You were going to build spaceships . . .

Varalia Delex, whose second name she had acquired by marriage to her husband Latham Delex. Varalia whose maiden name had been Saul.

‘Hello, sister,’ Saul’s voice grated, and he opened his eyes.

Earth

The four giant ships had been supertankers in a previous incarnation, and were the last of their kind turned out at the Port of Dalian shipyards. That they had remained functional for so long after the wells ran dry was testament to the then-innovative materials and technologies used in their construction: graphene and metals foamed on Earth before that technology really got into its stride in more suitable zero-gravity environments, new ceramics, tough new forms of glass, nano-coatings, clean-burn fission reactors and computer-controlled robots that continued maintaining those vessels during all the later years they served as floating prison ships. Now the prisoners were all dead: the ZAs killed by the Scour and the remaining SAs dying either of starvation or diseases prevalent amidst tens of thousands of rotting corpses.

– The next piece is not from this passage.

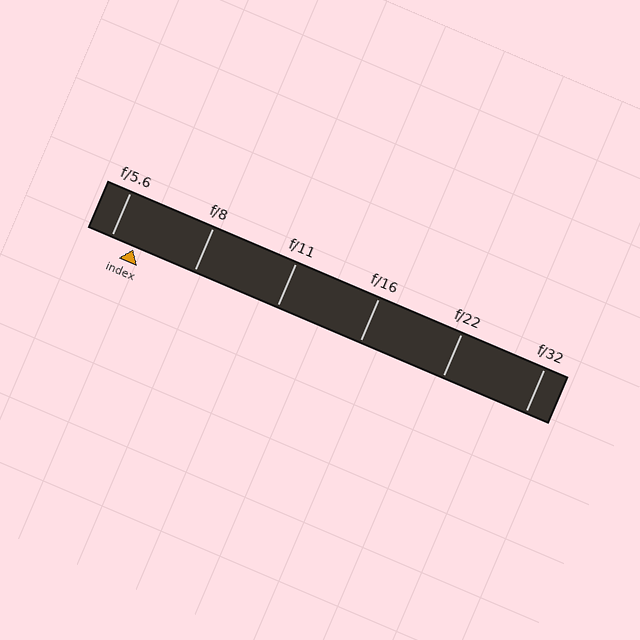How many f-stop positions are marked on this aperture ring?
There are 6 f-stop positions marked.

‘I am impressed,’ said Serene, as she piloted the big aero down towards the landing deck. ‘I didn’t expect them to be ready so soon.’

The manager of the new project was a marine biologist called Michael Palgrave, a thin severe-looking man with blond hair and a badly sunburned nose, who stood nervously behind her; Sack was in the seat behind him, arms folded and a bored expression on his lizard face.

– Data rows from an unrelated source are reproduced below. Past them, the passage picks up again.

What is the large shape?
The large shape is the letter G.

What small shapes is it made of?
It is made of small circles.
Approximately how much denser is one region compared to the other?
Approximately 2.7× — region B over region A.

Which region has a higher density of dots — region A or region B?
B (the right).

‘We had the robots here, and it was simple enough to get them to strip out the cell partitions inside the old oil tanks,’ he replied. ‘We then constructed the nursery pools on the old prison floors and utilized plumbing already in place to get things started. It took longer to automate the sea-seeding system, and we have had problems with the stock.’

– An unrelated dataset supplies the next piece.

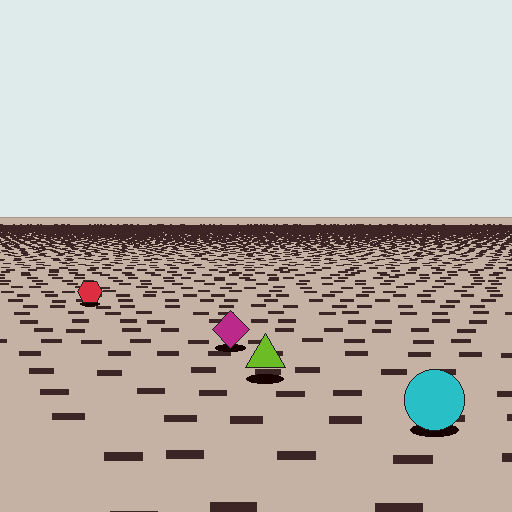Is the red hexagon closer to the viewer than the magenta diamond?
No. The magenta diamond is closer — you can tell from the texture gradient: the ground texture is coarser near it.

‘I understand,’ said Serene, quite happy to let the man ramble on because she was pleased with what was happening here.

As she finally settled the aero down on the landing pad, she glanced towards land and noted the green smear extending out across ten kilometres of sea. This was why they had chosen this area for the releases. The Dubai swamps had soaked up over two hundred million Scour victims and thus become poisonously anaerobic. However, from them this algae bloom had spread out to sea, and just beyond it the sea plankton had undergone a resurgence. There was food here now: microscopic food but billions of tonnes of it. She silently thanked the erstwhile rulers of the small but wealthy country that had once lain inland.

After surviving international crashes of the financial system with copious oil money, the rulers of Dubai had continued their project of turning their country into a tourist destination in readiness for when the oil ran out. After building the Palm Tree and the World island groups on their coastline, they became more ambitious and transformed that coastline from end to end. However, to maintain all this required the constant work of massive dredgers and underwater silt pumps the size of mosques. This was all fine while the oil money flowed and as it began to wane, when the influx of wealthy tourists took up the slack.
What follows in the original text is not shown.